Domingo, Junho 19, 2011

Honra ao mérito

Heleno enfim caíra; encontrara dentro da superfície clara do dia o fundo do poço - lugar úmido, frio e distante. "Ora, ora, otro poeta..." - alguém disse escondido na penumbra. O pouco de água que havia refletia o pouco de luz que até lá caía, e num instante, se revelou num flash o rosto de um pobre diabo. "Não é possível. Neruda?" - indagou Heleno. "Não filho, sou o diabo travestido de poeta. Volte lá para cima e leve também seus versos. Por enquanto aqui ainda não há lugar para você. Acha que pode escrever riminhas nos portões do inferno? Estás enganado amigo." "Compañero, no soy poeta. Soy pintor." - esquivou-se Heleno. "Ah cabron, es lo mismo. E se não sabes hablar, não suje a língua. "Peixe preso dentro do vento..."Nada, nada, e não sai do lugar." É cego ao ponto de confundir-se entre melancolia e poesia, é burro que não consegue distinguir vermelho de sangue. Perdoa-me chico, mas és como todos los otros. Definitivamente não há nada aqui para você. Nada que possa interessar-se por você. Aqui, no limbo, a realidade está inversa. Ou ainda não sabe que caiu para cima? E é idiota ao ponto de usar páraquedas. Cheio de defesas. É certo que aqui nenhum vírus gostaria de lhe infectar. Essa limpeza mesquinha que traz, aqui, no limbo, só revela sua alma suja. Agora volte para o céu, volte para seus saudosismos, bucolismos, melancolismos e outros mais. Volte para seu mundo de certos e errados, volte para junto de teu pai.
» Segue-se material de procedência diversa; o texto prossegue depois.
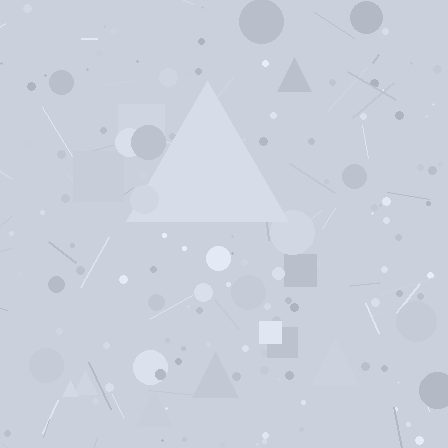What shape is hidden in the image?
A triangle is hidden in the image.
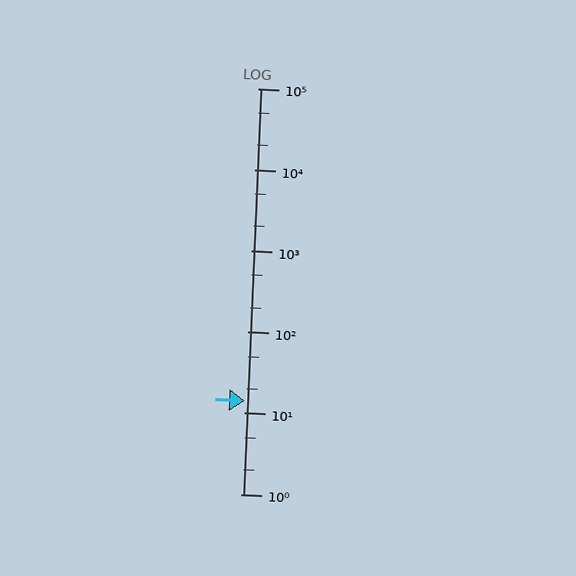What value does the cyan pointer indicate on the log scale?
The pointer indicates approximately 14.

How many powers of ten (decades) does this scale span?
The scale spans 5 decades, from 1 to 100000.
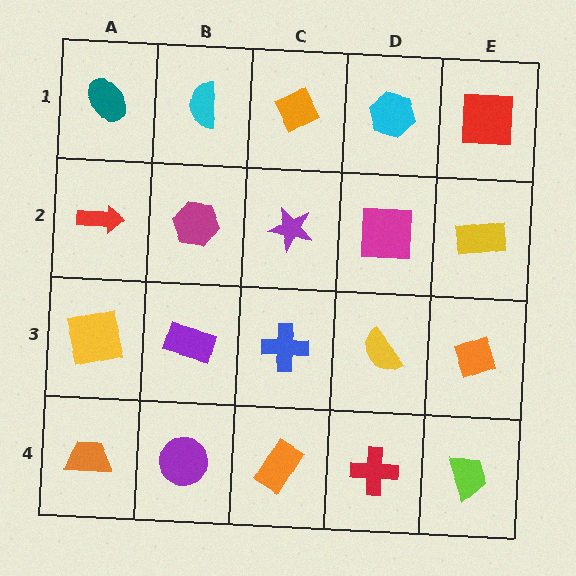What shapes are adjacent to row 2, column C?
An orange diamond (row 1, column C), a blue cross (row 3, column C), a magenta hexagon (row 2, column B), a magenta square (row 2, column D).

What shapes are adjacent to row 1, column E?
A yellow rectangle (row 2, column E), a cyan hexagon (row 1, column D).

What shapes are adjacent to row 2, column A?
A teal ellipse (row 1, column A), a yellow square (row 3, column A), a magenta hexagon (row 2, column B).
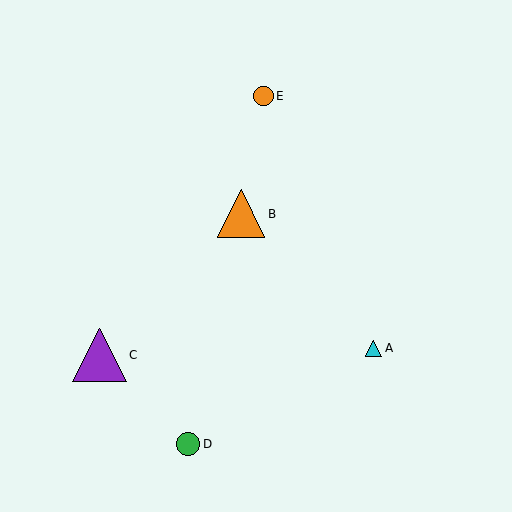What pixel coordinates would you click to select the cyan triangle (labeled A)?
Click at (374, 348) to select the cyan triangle A.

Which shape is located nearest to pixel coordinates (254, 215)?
The orange triangle (labeled B) at (241, 214) is nearest to that location.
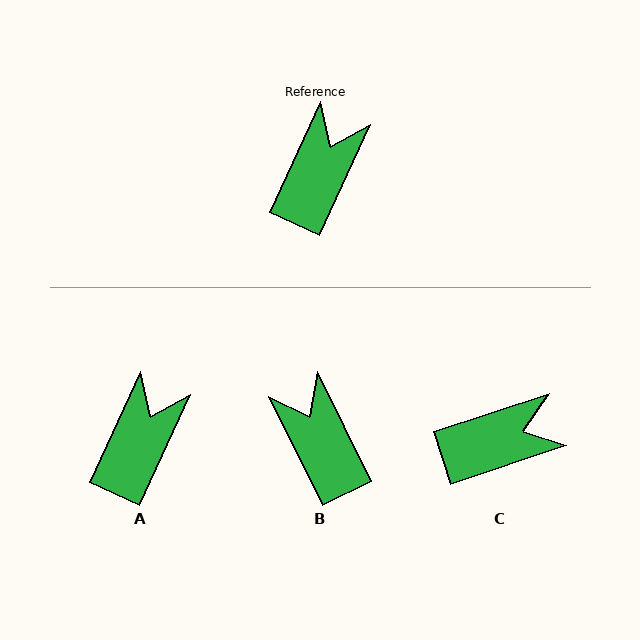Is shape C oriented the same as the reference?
No, it is off by about 47 degrees.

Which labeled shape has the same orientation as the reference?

Heleno fora transportado para um campo. Não havia poço, nem sua casa ficava ali por perto. Deitado na grama verde, via a poucos metros, a sua frente, um redondel - arena circular para se treinar cavalos. O animal grande corria com seu pêlo brilhante, crina escovada, latejando os músculos em cada movimento das patas cavucando o chão. Parecia manso; apesar da fúria latente, da natureza selvagem escondida no corpo, os olhos expressavam o adestramento de uma criança preparando-se para receber o título de "honra ao mérito" na escola. "Pobre animal, como pode submeter-se a essa vida, de circulos em torno de piquetes de madeira. Como pode reger a orquestra de seu sofrimento? E como podem achá-lo belo, estando castrado, dócil, preso na infelicidade de um carrossel? Era impossível determinar a idade do animal, tinha o pêlo de cor muito vida, a coluna bem ereta, mas bufava cansado, deixava no chão o rastro preciso das patas, como se houvesse dado apenas uma volta, e como se há muitos anos vivesse para aperfeiçoar seu movimento projetado para a frente, porém sempre em retrocesso.

Acordando, Heleno estava de frente para um de seus quadros. Na moldura estavam colados recados, bilhetes, cartas... Elogios de amigos e desconhecidos para aquela obra, que ficara exposta durante alguns dias em uma galeria no centro da cidade - local bem frequentado pela gente do meio artístico. No canto superior da tela, a pequena etiqueta com o preço. Se custasse dez vezes mais caro, mesmo assim teria sido vendido, só não fora porque Heleno decidira valorizá-lo ainda mais para uma próxima exposição. De alguma forma tudo aquilo agora o envergonhava. Lembrava de como olhava as mulheres que se aproximavam do quadro, de como gozava da sensação de apresentar à elas sua obra imbuído do ímpeto viril pelo qual era tomado. E as madames e gente rica e desprezível que vinham a tecer-lhe elogios... Ele dispensava todos elogios, escondendo-se num tipo de humildade que o elevava ao mais alto pedestal, servindo apenas para mostrar para todo mundo como ele, Heleno, era talentoso, superior, embebido em um coquetel garboso.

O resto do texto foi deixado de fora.